“卧槽……?”他脱口而出,眼珠子都要瞪出来了,直播间弹幕也疯狂刷起问号。
仆人低眉顺目。
等脱干净了,轻轻屈膝跪下,膝行向前。
两侧甲卫中走出一人用长铍抵着他的后背,另一人仔细搜检其身。
大庭广众下,他裸露着身体跪在门外,像一只被扒光毛的家禽。门内的宾客甚至未曾侧目看过来一眼。
当惯了串子的弹幕都停住了。
有人想刷“好耶脱衣福利”,字打到一半删了。此情此景,隔着千年他们似乎也能体会那种沉默的屈辱。
可对跪在地上的仆人来说,这是再正常不过的了。
贵族庶民,阶级向来如此。
赵简僵硬地看着仆人乖顺的模样,冷不丁打了个寒颤。
甲卫搜完仆人的身,挥手让他入内。
仆人连忙起身穿戴整齐,快步穿过正院,到了宴厅门口又是二次搜检。
两次都通过了,他才终于进到宴厅正堂,与角落阴影中的粗眉毛乐师对视一眼。
粗眉毛注意到他身后无人,疑惑地以眼神询问:人呢?
仆人蹙了蹙眉,不着痕迹摇了摇头。
粗眉毛的脸顿时黑了。
吗的赵屠,你不是说你绝不逃缩吗!
他暗骂一声,拿不准主意,抬眼向主桌看去。
厅内,侧席。
正坐着一位贵族打扮的温润公子,身姿挺拔,眉眼内敛。
他余光扫过堂下的乐师,随即恭谨地向主桌的男人举起酒杯,含笑道:“王屈尊亲临寒舍,臣之幸也。”
座上的男人没说话,把玩着手边的象觯,轻轻颔首。
“然,”公子眉宇轻蹙,低声叹道,“我国将士伐楚不得归,国中悬心,臣心亦然。”
楚国国丧,千万将士再度奉王命出征围困楚国,却落入陷阱,被楚军切断后援,战况急转直下。
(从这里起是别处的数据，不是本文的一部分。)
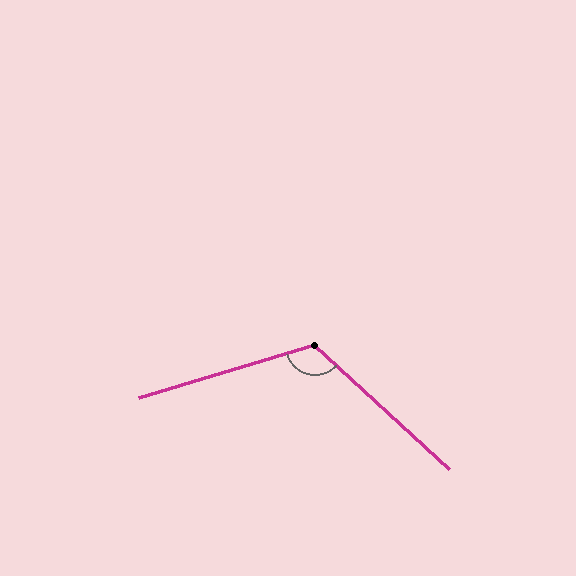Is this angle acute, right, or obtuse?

在此之前为了征伐楚国,大军连年征战,青壮战死,民不聊生。百姓早已怨声载道……
大军在外,国都兵力空虚。中原其他诸侯得了消息,更是对两国战事多有关注。
现如今,国内已然到了群狼环伺、内忧外患的关头。
公子垂首叹息,面上表情带着恰如其分的忧虑。
过了片刻,他换了更亲昵的称呼对首座的男人说:“二位堂兄身陷险地,楚人绝其路,光心中着实挂念。”
说着,他目中流露出恳切的担忧。
男人抬眸。
玄冠下鹰隼般的目光沉沉,缓缓审视公子的神情。
过了一会,不容置喙地开口:“今日家宴,不论兵戈。”
公子笑着称是,“从弟疏忽。”
说完,他先笑吟吟一拜,饮完杯中的酒,视线不留痕迹地转向堂下。